Griggs clarifies chain of command as he focuses on Italy
Veteran Molloy omitted from squad as coach makes three changes to starting Ireland XV
Stacey Flood: starts at No 10 against Italy having excelled as the outhalf replacement against France – so Hannah Tyrrell makes way. Photograph: Bryan Keane/Inpho
Ireland head coach Adam Griggs, speaking ahead of the final Six Nations match against Italy at Donnybrook on Saturday (12pm kick-off, live RTÉ Two), began yesterday’s press conference with an explanation.
“I fielded a question on Tuesday around the domestic game and who was in charge,” said Griggs.
“On reflection, I probably wasn’t as clear as I could have been so I feel it is important to acknowledge the work that Collie McEntee [IRFU director of rugby development] and Amanda Greensmith [women’s development manager] and the domestic game do in running our pathways and also our interprovincial series, so hopefully that can clear up some of the comments that were made.”
Griggs stated that he was “put on the spot” by two questions, asking him who runs the women’s game below the international squad.
“I know that we are running it as a body but you are looking for names and I am unable to give you names of who is running it,” he said on Tuesday.
Come Thursday, the New Zealander added: “The questions are understandable. What we have in place is a really good model and a good structure. There is more work to be done in terms of growing the game, get the numbers up which will improve the competitiveness at the top level of the game.
“It was important to make that clarification.”
However, Griggs refused to answer two more questions about why both of the IRFU’s formal press conferences the week of a major Test match took place without any players, even captain Ciara Griffin, who is now doing a Captain’s Run media interview on Friday morning.
Griggs is a professional IRFU coach, working with the Sevens programme, who came through the Canterbury Crusaders academy before helping Lansdowne win the AIL in 2015.

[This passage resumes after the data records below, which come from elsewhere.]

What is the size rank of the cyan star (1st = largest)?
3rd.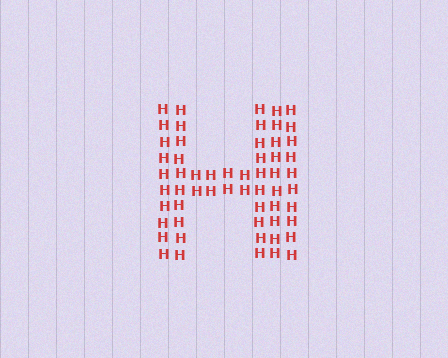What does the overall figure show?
The overall figure shows the letter H.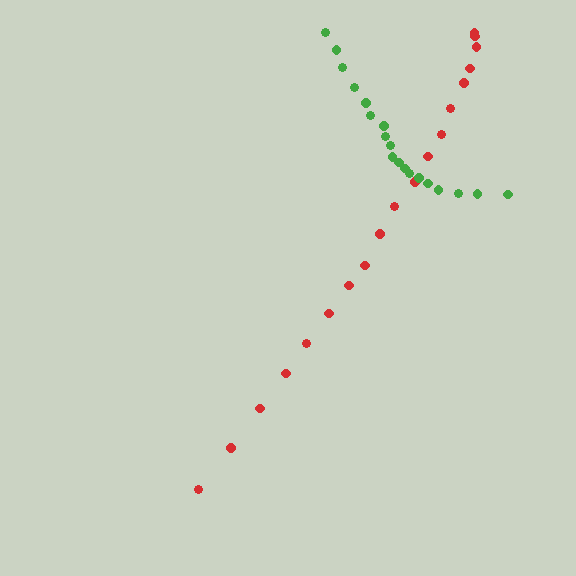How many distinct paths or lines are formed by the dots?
There are 2 distinct paths.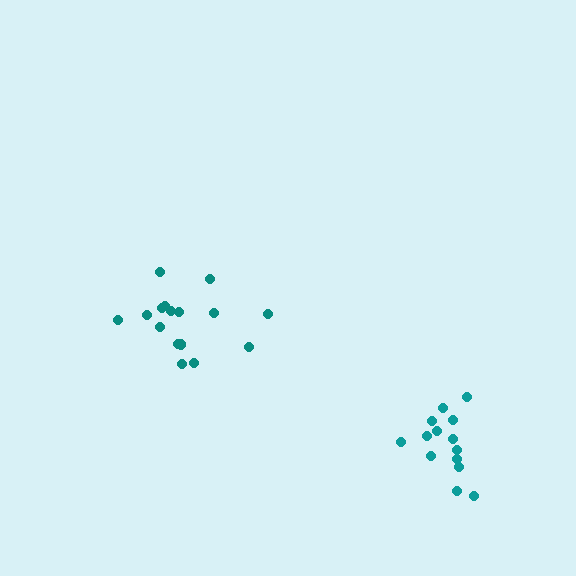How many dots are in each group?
Group 1: 16 dots, Group 2: 14 dots (30 total).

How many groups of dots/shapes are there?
There are 2 groups.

The situation he finds himself in is similar to his predecessor, Tom Tierney, in that he is repeatedly asked questions about the women’s game and its structures that only his employers can answer.
Greensmith, capped 20 times by Ireland between 2002 and 2007, doubles up as a “women’s development officer” for Munster, according to her Linkedin page.

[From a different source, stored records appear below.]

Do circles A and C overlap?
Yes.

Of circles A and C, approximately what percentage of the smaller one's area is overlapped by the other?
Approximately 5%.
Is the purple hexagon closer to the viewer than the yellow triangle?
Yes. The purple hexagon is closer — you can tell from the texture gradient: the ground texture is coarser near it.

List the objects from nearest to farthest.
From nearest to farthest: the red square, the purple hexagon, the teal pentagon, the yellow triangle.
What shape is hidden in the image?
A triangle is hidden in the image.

McEntee was Leinster academy manager for eight years, up to 2012, before switching back to work in the IRFU head office. As a player he togged for Naas, Greystones, Lansdowne and Leinster.
Griggs confirmed that Claire Molloy, Ireland’s most experienced player, has been dropped from the match-day squad to face Italy following last week’s 56-15 loss to France. Molloy was the last link to the 2013 Grand Slam team that also reached the 2014 World Cup semi-final.
“I had a good conversation with Claire,” he said. “She is one of our most experienced players, very level-headed, and I set her a couple of targets away from the group that I feel she can keep improving on.
“That is the beauty of this game – you can have 70 odd caps and still be learning things. She is the first to admit that a couple parts of her performance weren’t up to scratch, and she knows that this is a competitive squad.
“Around players coming into the starting side, we have talked about building depth and improving competition. I wouldn’t be true to my word if we are not giving the other players a shot.”
Ulster’s Brittany Hogan comes into the backrow at openside, instead of Molloy, with Railway Union’s promising flanker Grace Moore set to be capped off the bench.
Twice capped Stacey Flood wears number 10, after she excelled as the outhalf replacement against France, so Hannah Tyrrell makes way.
The third change to Griggs’ starting XV sees Amee-Leigh Murphy Crowe on the right wing instead of Lauren Delany while Harlequins prop Leah Lyons and Malone’s Neve Jones replace Emma Hooban and Katie O’Dwyer as frontrow cover.
The game was initially scheduled for Parma but the Italian federation agreed to the Dublin switch so Irish amateur players can avoid quarantining on their return home. Many of them have careers to return to on Monday morning.